La découverte de Juste la fin du monde en 2016, film choral sur le retour d’un fils en train de mourir du SIDA dans sa famille qu’il a fui pendant des années pour un dimanche où tout ce qui doit être dit par l’intéressé se heurtera à l’indifférence et à l’égoïsme des siens, va être un choc. Ce film, pour ma génération totalement dévastée par l’épidémie de SIDA des années 80 et 90, c’est la pelletée de terre désabusée d’un presque mort qui constate sans jamais parvenir à se faire entendre des siens que, comme le confia Vincent Van Gogh avant de mourir, « la tristesse durera toujours ».

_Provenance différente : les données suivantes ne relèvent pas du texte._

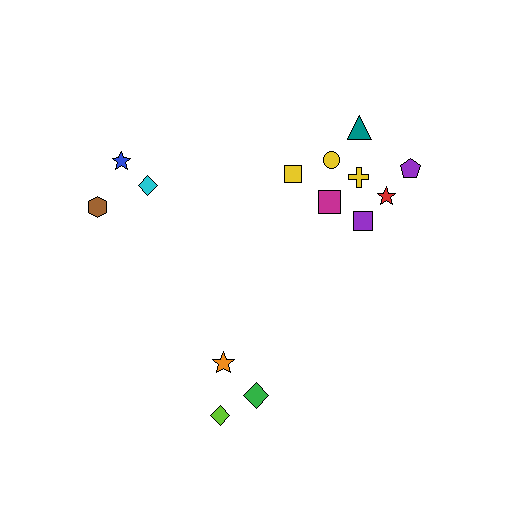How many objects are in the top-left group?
There are 3 objects.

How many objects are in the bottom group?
There are 3 objects.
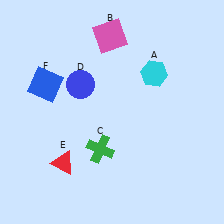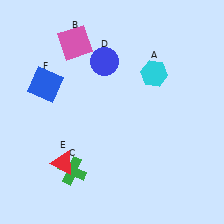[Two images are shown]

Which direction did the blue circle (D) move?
The blue circle (D) moved up and to the right.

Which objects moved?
The objects that moved are: the pink square (B), the green cross (C), the blue circle (D).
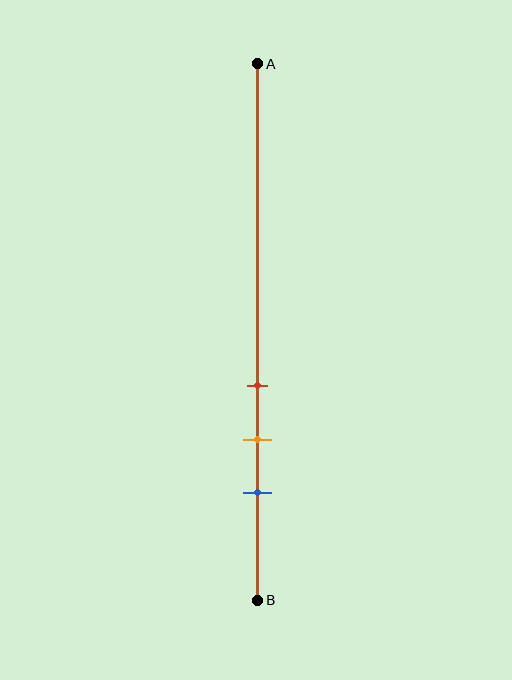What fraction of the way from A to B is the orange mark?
The orange mark is approximately 70% (0.7) of the way from A to B.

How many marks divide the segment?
There are 3 marks dividing the segment.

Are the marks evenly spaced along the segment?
The marks are evenly spaced relative to one another, but the end sections next to A and B have different lengths, so they do not divide the segment into equal parts.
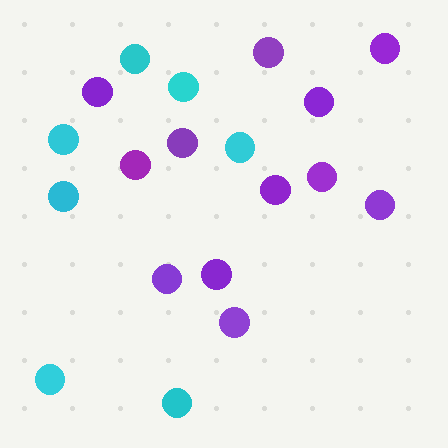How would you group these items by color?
There are 2 groups: one group of cyan circles (7) and one group of purple circles (12).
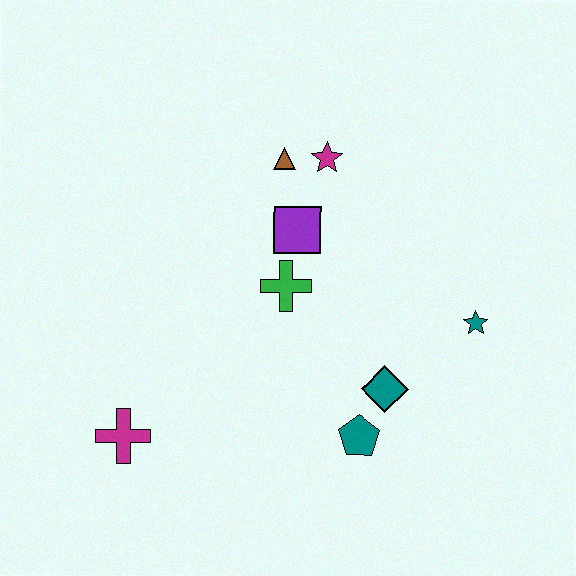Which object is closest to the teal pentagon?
The teal diamond is closest to the teal pentagon.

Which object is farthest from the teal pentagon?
The brown triangle is farthest from the teal pentagon.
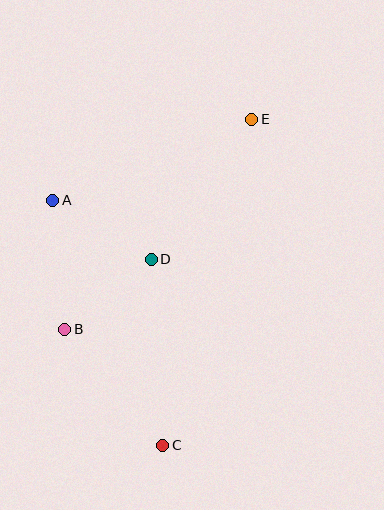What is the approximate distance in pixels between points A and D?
The distance between A and D is approximately 115 pixels.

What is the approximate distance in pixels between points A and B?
The distance between A and B is approximately 130 pixels.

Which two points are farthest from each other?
Points C and E are farthest from each other.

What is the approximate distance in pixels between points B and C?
The distance between B and C is approximately 152 pixels.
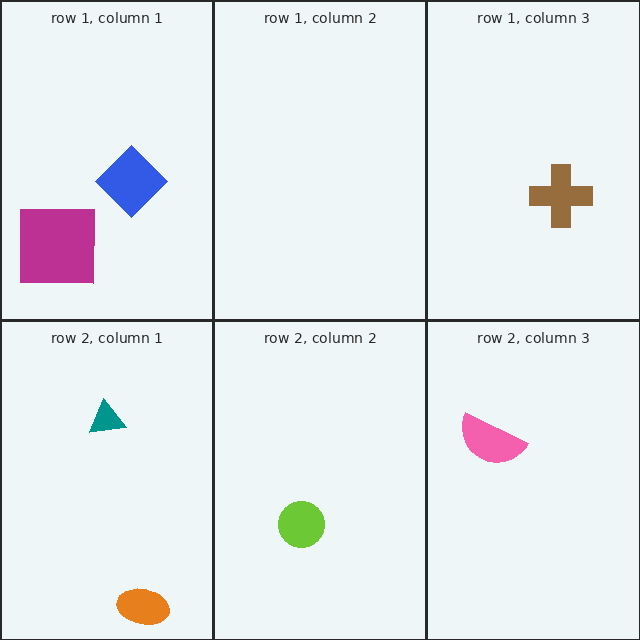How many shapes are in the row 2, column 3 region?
1.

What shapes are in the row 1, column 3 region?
The brown cross.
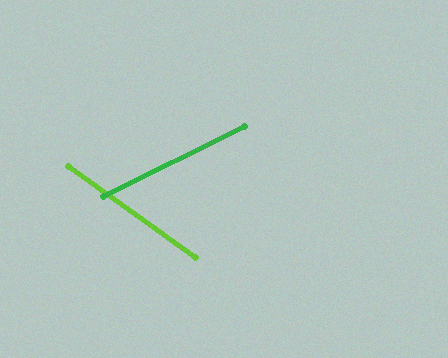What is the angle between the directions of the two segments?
Approximately 62 degrees.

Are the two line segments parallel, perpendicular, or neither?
Neither parallel nor perpendicular — they differ by about 62°.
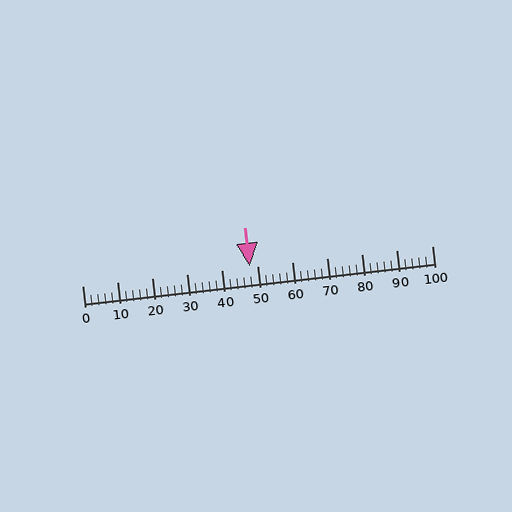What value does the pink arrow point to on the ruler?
The pink arrow points to approximately 48.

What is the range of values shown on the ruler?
The ruler shows values from 0 to 100.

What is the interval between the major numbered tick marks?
The major tick marks are spaced 10 units apart.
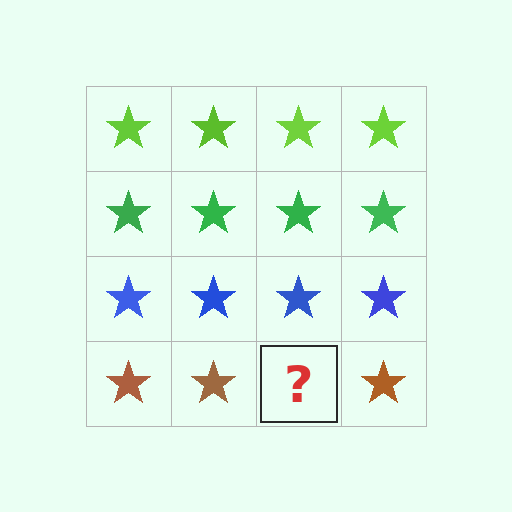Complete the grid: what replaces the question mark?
The question mark should be replaced with a brown star.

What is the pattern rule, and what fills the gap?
The rule is that each row has a consistent color. The gap should be filled with a brown star.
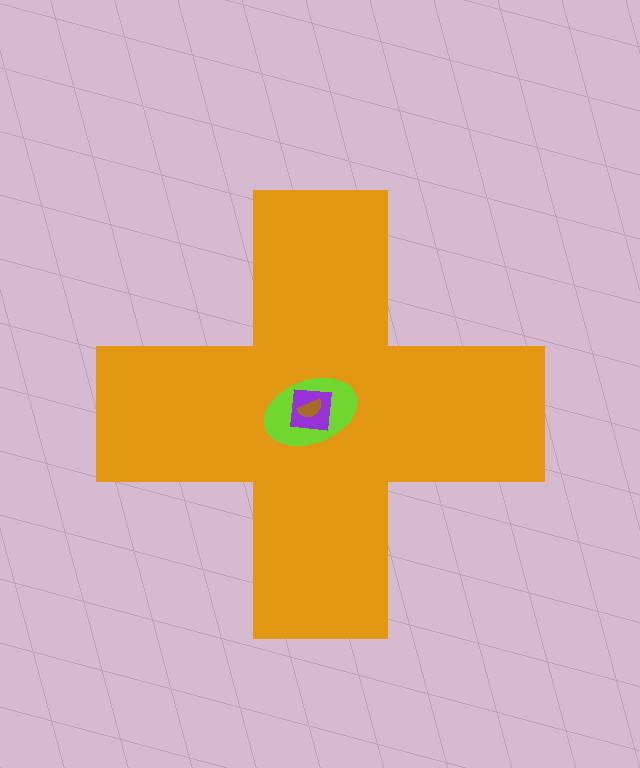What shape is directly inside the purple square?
The brown semicircle.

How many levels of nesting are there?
4.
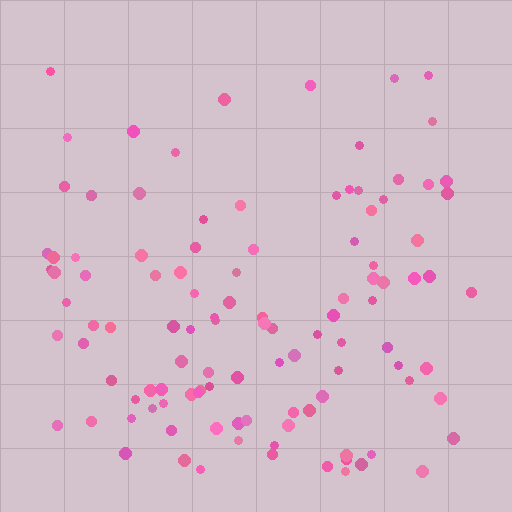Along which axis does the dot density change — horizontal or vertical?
Vertical.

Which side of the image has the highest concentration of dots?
The bottom.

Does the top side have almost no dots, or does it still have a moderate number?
Still a moderate number, just noticeably fewer than the bottom.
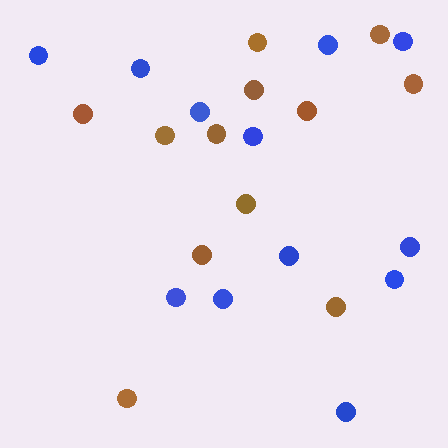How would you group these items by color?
There are 2 groups: one group of blue circles (12) and one group of brown circles (12).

Les scènes les plus bouleversantes de ce pur chef d’œuvre sont celles qui vont justement voir non par s’affronter ou se confronter le fils mourant avec sa génitrice aveuglée mais littéralement se passer à côté l’un de l’autre sans oser se parler.

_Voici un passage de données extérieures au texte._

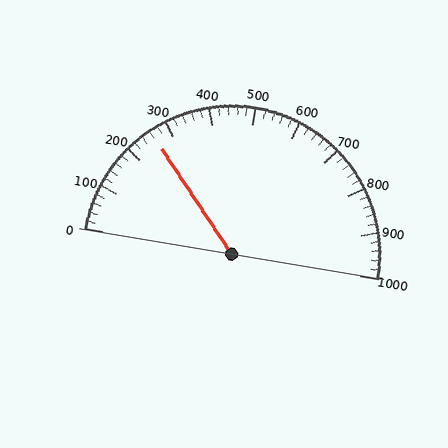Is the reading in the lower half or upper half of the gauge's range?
The reading is in the lower half of the range (0 to 1000).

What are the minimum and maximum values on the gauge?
The gauge ranges from 0 to 1000.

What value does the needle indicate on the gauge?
The needle indicates approximately 260.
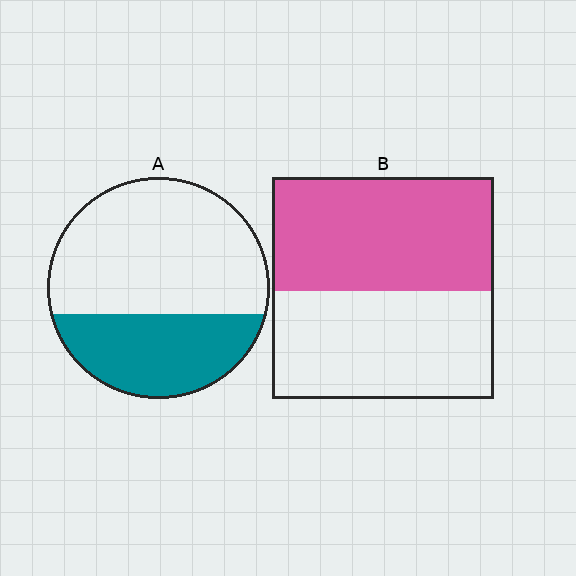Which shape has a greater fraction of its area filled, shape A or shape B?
Shape B.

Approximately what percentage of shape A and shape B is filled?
A is approximately 35% and B is approximately 50%.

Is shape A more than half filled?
No.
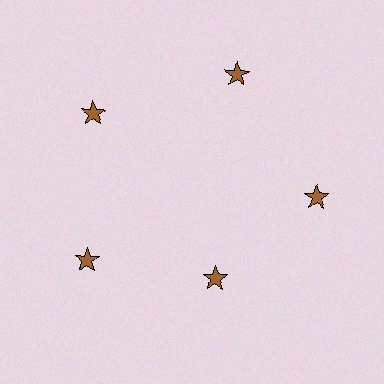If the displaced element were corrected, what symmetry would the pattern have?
It would have 5-fold rotational symmetry — the pattern would map onto itself every 72 degrees.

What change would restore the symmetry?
The symmetry would be restored by moving it outward, back onto the ring so that all 5 stars sit at equal angles and equal distance from the center.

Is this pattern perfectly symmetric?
No. The 5 brown stars are arranged in a ring, but one element near the 5 o'clock position is pulled inward toward the center, breaking the 5-fold rotational symmetry.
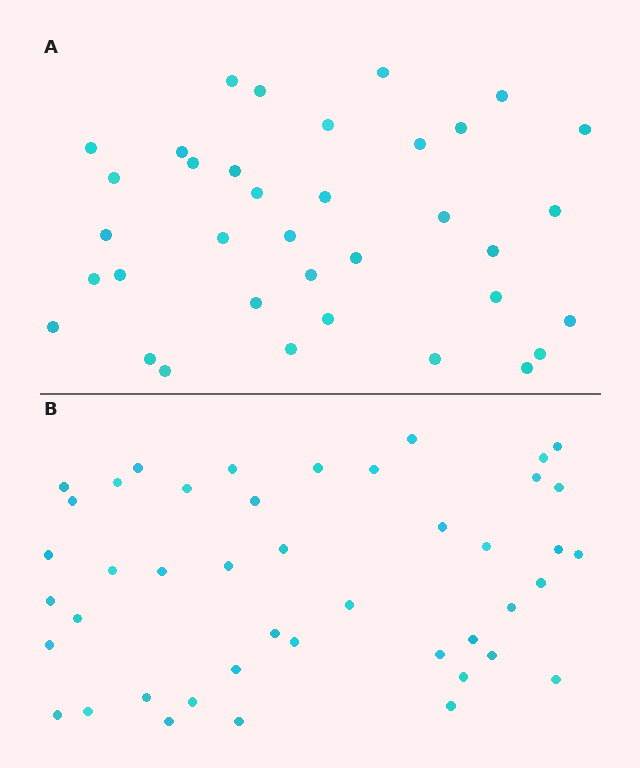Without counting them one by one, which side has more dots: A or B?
Region B (the bottom region) has more dots.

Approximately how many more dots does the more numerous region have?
Region B has roughly 8 or so more dots than region A.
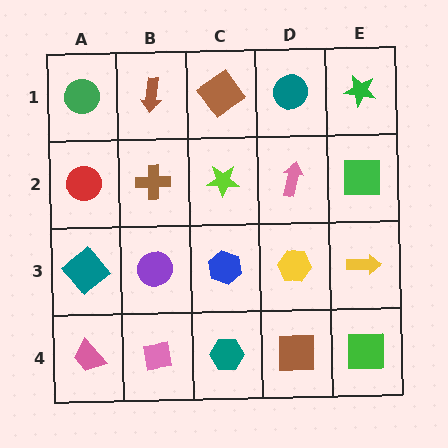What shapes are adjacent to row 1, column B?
A brown cross (row 2, column B), a green circle (row 1, column A), a brown diamond (row 1, column C).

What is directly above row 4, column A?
A teal diamond.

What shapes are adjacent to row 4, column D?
A yellow hexagon (row 3, column D), a teal hexagon (row 4, column C), a green square (row 4, column E).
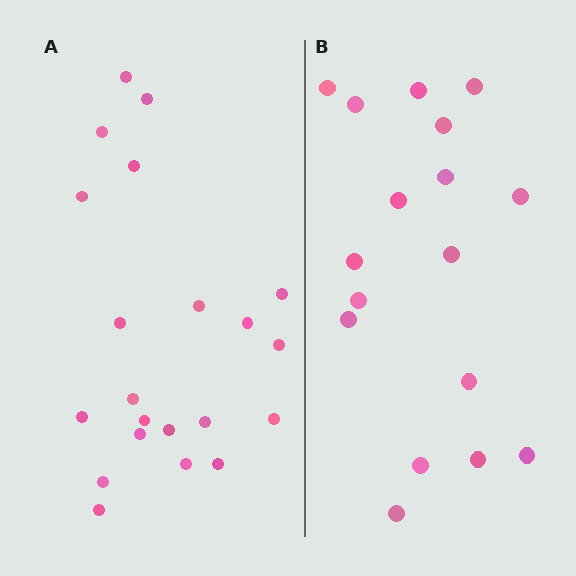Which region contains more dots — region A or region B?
Region A (the left region) has more dots.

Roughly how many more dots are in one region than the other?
Region A has about 4 more dots than region B.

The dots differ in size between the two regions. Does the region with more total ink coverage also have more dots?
No. Region B has more total ink coverage because its dots are larger, but region A actually contains more individual dots. Total area can be misleading — the number of items is what matters here.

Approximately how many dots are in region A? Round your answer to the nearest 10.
About 20 dots. (The exact count is 21, which rounds to 20.)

Ils sont tous deux dans cette cuisine de la maison maternelle où le personnage génialement interprété par Nathalie Baye n’arrête pas de bouger sans rien faire et de parler sans rien dire. Tentant par des caresses de lui faire cracher quelque vérité, elle ne peut que frôler sa peau de ses longs ongles peinturlurés. Lui, éteint, presque mort, est là, yeux baissés, il attend sans attendre de sa part quelque chose qui, il le sait mais ne peut tout bonnement pas faire autrement, ne viendra pas. Alors elle s’agite, elle virevolte, elle le provoque, passe du rire aux larmes, remue du vent, fait tomber la vaisselle dans l’évier. 

Ce que montre dans ce drame de l’incommunicabilité cerné par la mort la comédienne, c’est la monstruosité lamentable et touchante de la normalité poussée dans ses derniers retranchements. On le voit littéralement passer dans les regards de cette mère qui aimerait tant en être une, elle qui est la seule dans cette maison à savoir que celui qui se tient devant elle, la chair de sa chair, va bientôt mourir. Et elle ne fait même pas semblant de lui faire comprendre à quel point elle demeure impuissante.

Je puis ici conclure par cela, puisque vendredi 17 avril 2026 nous avons tous appris la mort de cette étoile du 7ème art, un peu surpris, un peu tristes, nostalgiques, forcément, de cette nostalgie qui comme la tristesse durera probablement toujours. Ces séquences de Juste la fin du monde entre cette mère et ce fils sont les plus belles preuves vivantes et vivifiantes du talent éternel de celle qui s’est envolée.

Ce sont celles-là que d’entre toutes je conserverai.